|
E' un Ente
Morale di natura privatistica che ha il suo Organo
tutorio nel Comando Generale dell'Arma dei
Carabinieri.
Cenni storici
L'Opera Nazionale di Assistenza per
gli orfani dei militari dell'Arma dei Carabinieri fu fondata
il 15 maggio 1948.
Il patrimonio iniziale era
costituito da 37 milioni di lire e per formarlo i
Carabinieri di ogni grado avevano offerto una
giornata di stipendio. 
Con D.P.R. 5 ottobre 1948, l'Opera
fu eretta in Ente Morale e ne fu riconosciuta la personalità
giuridica.
Con le risorse disponibili venne
acquistato in S. Mauro Torinese, sul colle Superga, in
provincia di Torino, un vecchio fabbricato che, effettuati i lavori
di ristrutturazione, divenne il primo collegio di proprietà
dell'Opera. Affidato alle cure dei Padri Salesiani, ospitò i
primi cento orfani maschi, tutti della fascia d'età delle scuole
elementari.
Dal 1951 l'Opera cominciò ad
assistere anche le orfane: venne infatti stipulata una
convenzione con le Suore Salesiane di S.Maria Ausiliatrice per il
ricovero delle ragazze presso il collegio di Mornese, in
provincia di Alessandria.
Considerato il cospicuo numero di
domande d'assistenza che pervenivano da ogni parte del Paese,
vennero stipulate convenzioni, in varie Regioni d'Italia,
con altri circa 100 collegi.
In quegli anni le finalità
dell'Opera erano di fornire all'orfano una cultura di
tipo "professionale", per rendere più agevole il suo
inserimento nel mondo del lavoro e mirata soprattutto
all'apprendimento di un'arte o un mestiere.

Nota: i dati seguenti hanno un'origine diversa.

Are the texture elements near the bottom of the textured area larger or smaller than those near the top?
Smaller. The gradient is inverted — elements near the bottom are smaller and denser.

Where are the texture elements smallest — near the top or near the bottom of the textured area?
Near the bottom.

Grazie anche alle consistenti
disponibilità finanziarie, col passare degli anni l'O.N.A.O.M.A.C.
mutò la "filosofia" con cui formava i suoi giovani e decise
di sottoscrivere altre convenzioni con vari collegi ove ammettere,
per la frequenza delle scuole secondarie superiori, ad
indirizzo scientifico e classico, coloro che avevano dimostrato
particolare attitudine agli studi.
Intanto l'O.N.A.O.M.A.C. consolidava
il proprio patrimonio anche grazie alle offerte dei
cittadini che, avendo compreso i nobili ideali dell'Ente, non
lesinavano offerte in denaro o lasciti di beni immobili.

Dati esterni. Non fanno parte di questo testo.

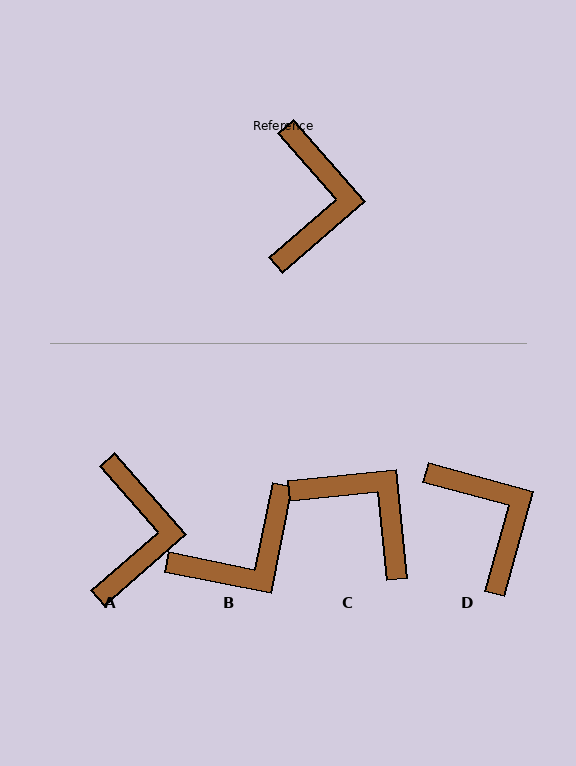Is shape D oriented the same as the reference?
No, it is off by about 34 degrees.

Fu in quel periodo realizzato un
programma più ampio e nuovo: estendere l'assistenza ai figli
dei militari dell'Arma in congedo ed in servizio rimasti orfani per
decesso naturale del genitore.
Dopo dieci anni dalla
fondazione dell'O.N.A.O.M.A.C. gli orfani assistiti in collegio
erano ben 966. Si pensò allora di offrire ai ragazzi un maggior
benessere: venne così determinato l'acquisto nel 1960
del "Collegio Colonia Marina" di Calambrone di Pisa,
in provincia di Pisa, in grado di ospitare d'inverno 100 bambini
delle scuole elementari e d'estate 200; mentre nel 1963
venne acquistato un appezzamento di terreno attiguo al collegio
maschile dove venne costruito un Collegio - Colonia
femminile.
Il maggior numero di assistiti in
collegio venne raggiunto nell'anno scolastico 1964-65,
sfiorando le 1000 unità. Poi, varie cause, tra cui la minore
disponibilità da parte delle madri a privarsi di un altro affetto e
le migliori condizioni economiche generali dell'Italia, indussero
ad una minore richiesta d'assistenza in collegio da parte delle
vedove. Per contro, aumentarono vistosamente le richieste
di assistenza in famiglia.
Con la conclusione dell'anno
scolastico 1977-78, si rese necessaria, stante l'esiguo
numero degli orfani convittori, la chiusura del collegio di
S.Mauro Torinese, "faro" per tanti ragazzi che avevano avuto la
possibilità di formarsi all'interno dell'istituto. E dopo qualche
anno si procedette alla sua alienazione. 
Iniziarono così a prendere corpo
i nuovi orientamenti sul sistema assistenziale: da un
concetto di "assistenza" intesa prevalentemente come azione
sostitutiva della famiglia da realizzarsi in appositi istituti, si
passò ad un sistema più moderno, che considerava l'assistenza
stessa un vero e proprio servizio da affiancare alla
famiglia per aiutare i soggetti nell'inserimento sociale.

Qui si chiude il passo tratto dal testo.